As we continue our player previews for a highly-anticipated season of Wildcat basketball, we turn to grad transfer Blake Preston, who is slated to be a rotational piece for the ‘Cats as they look to make a second consecutive trip to the NCAA Tournament.
Who he is
Graduate student; 6-foot-9; from Charlotte, North Carolina; Liberty transfer
2022-2023 stats (at Liberty)
35 games (22 starts), 17.3 minutes per game, 6.7 points per game, 5.1 rebounds per game, 1.4 assists per game, 0.5 blocks per game, 0.4 steals per game, 66.0% FG%, 39.7% FG%
A key veteran in the Flames’ lineup last season, Preston served as the big man for a Liberty team that finished 27-9, falling just one point short of a ASUN conference championship and trip to March Madness after a 67-66 loss to Kennesaw State. In his fourth season with the program, Preston set career bests in field goal percentage, assists per game and blocks per game.
Preston leaves the program ranking 17th on Liberty’s all-time rebounding list, having collected 535 across his four years in Lynchburg. Last season, Preston notched 10 or more points on 10 different occasions, posting a season-high 17 against North Florida.
Although designated as a forward, Preston assumed the big-man role for Liberty as the tallest rotation player on the Flames. He was often matched up against opposing centers. For a majority of the season, Preston was on the court for somewhere between 15 and 25 minutes a game.
Northwestern had a chance to see its future transfer up close when Liberty took on NU in the Cancun Challenge last year. Preston played 12 minutes in that game, racking up four points on perfect shooting, four rebounds and two assists in a 66-52 Wildcat victory.
For starters, Preston is a really solid rebounder who is especially effective on the offensive glass, corralling nearly two extra possessions per game. He uses his size and physicality to position himself opportunistically. He’s reliable on the defensive glass as well, and adds a few blocks as well on that end of the floor.
Preston is crafty and efficient around the rim, with a high make percentage. The transfer is a smart player who is wise in his shot selection, usually careful about avoiding low-percentage shots.

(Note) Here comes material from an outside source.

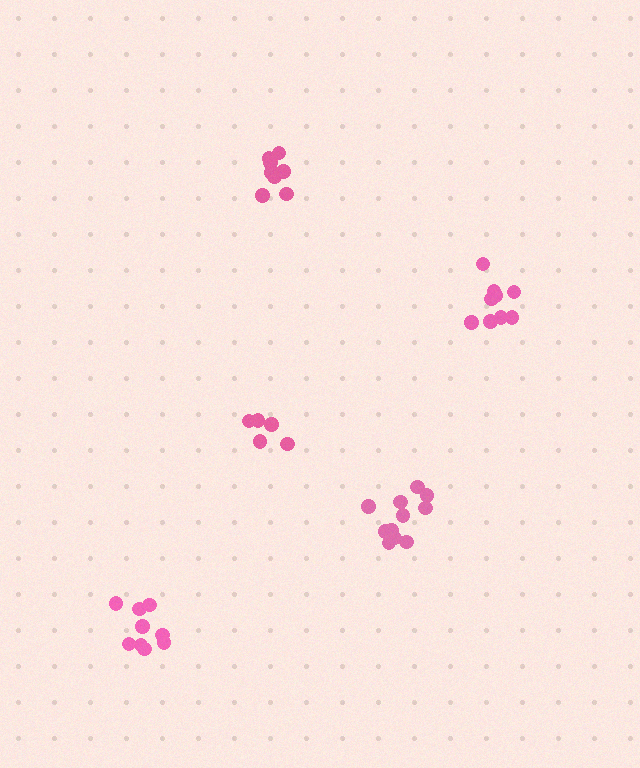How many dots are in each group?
Group 1: 5 dots, Group 2: 9 dots, Group 3: 11 dots, Group 4: 8 dots, Group 5: 9 dots (42 total).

For a big man, Preston has sneaky great vision that has only improved throughout his career, as his career-high in assists from a season ago proves. He has sound spatial awareness, isn’t especially prone to turning the ball over and can be effective with the ball both under the basket and at the elbow.
The most glaring hole in Preston’s game is his struggles at the free throw line. Last year he shot just 27-of-68 from the stripe, for a lowly percentage of 39.7%. We’ve seen Preston have success at the line before — his sophomore season he shot a much better 67.4%. But with a career rate sitting only a smidge above 50%, Preston becomes an easy target for intentional fouls late in game, making him a liability on the court.
Preston offers little to no range as a shooter. His arsenal is limited to the paint, which can make life easier on opposing defenses, who don’t have to fear being spread out nearly as much.
In reviewing Preston’s tape, I sometimes felt like he was slightly passive on offense, and some of the numbers back that up. Preston declined from his career-high totals in points, field goals and field goal attempts back in 2020-21, a season when he was playing roughly the same amount as last year.
Preston should slide right in to the role UTEP transfer Tydus Verhoeven filled last year. The two transfers are the same height and produced similar scoring outputs (6.6 points for Verhoeven, 6.7 for Preston) in their final seasons before transferring to Northwestern.
A few key differences for the two players: Verhoeven was a significantly better free throw shooter, whereas Preston is much better at staying out of foul trouble and is more effective at converting his shots on the floor.
It’s not unreasonable to think that Preston should be able to produce, at minimum, the same stat line Verhoeven provided the ‘Cats a season ago: 15.8 minutes per game with averages of 2.4 points, 2.6 rebounds, 0.7 assists, 0.6 blocks and 0.5 steals. Preston’s offensive potency should allow him to boost the output in both the scoring and assist categories.
More often than not, I expect Preston to be used as relief when Matthew Nicholson is not on the court. While I do think Northwestern will play with some big lineups, deploying combinations of Luke Hunger with either Nicholson or Preston, this team will continue to run through the guards. Yet, Preston will be relied upon to do some of the “dirty work” as the ‘Cats try to compound their success.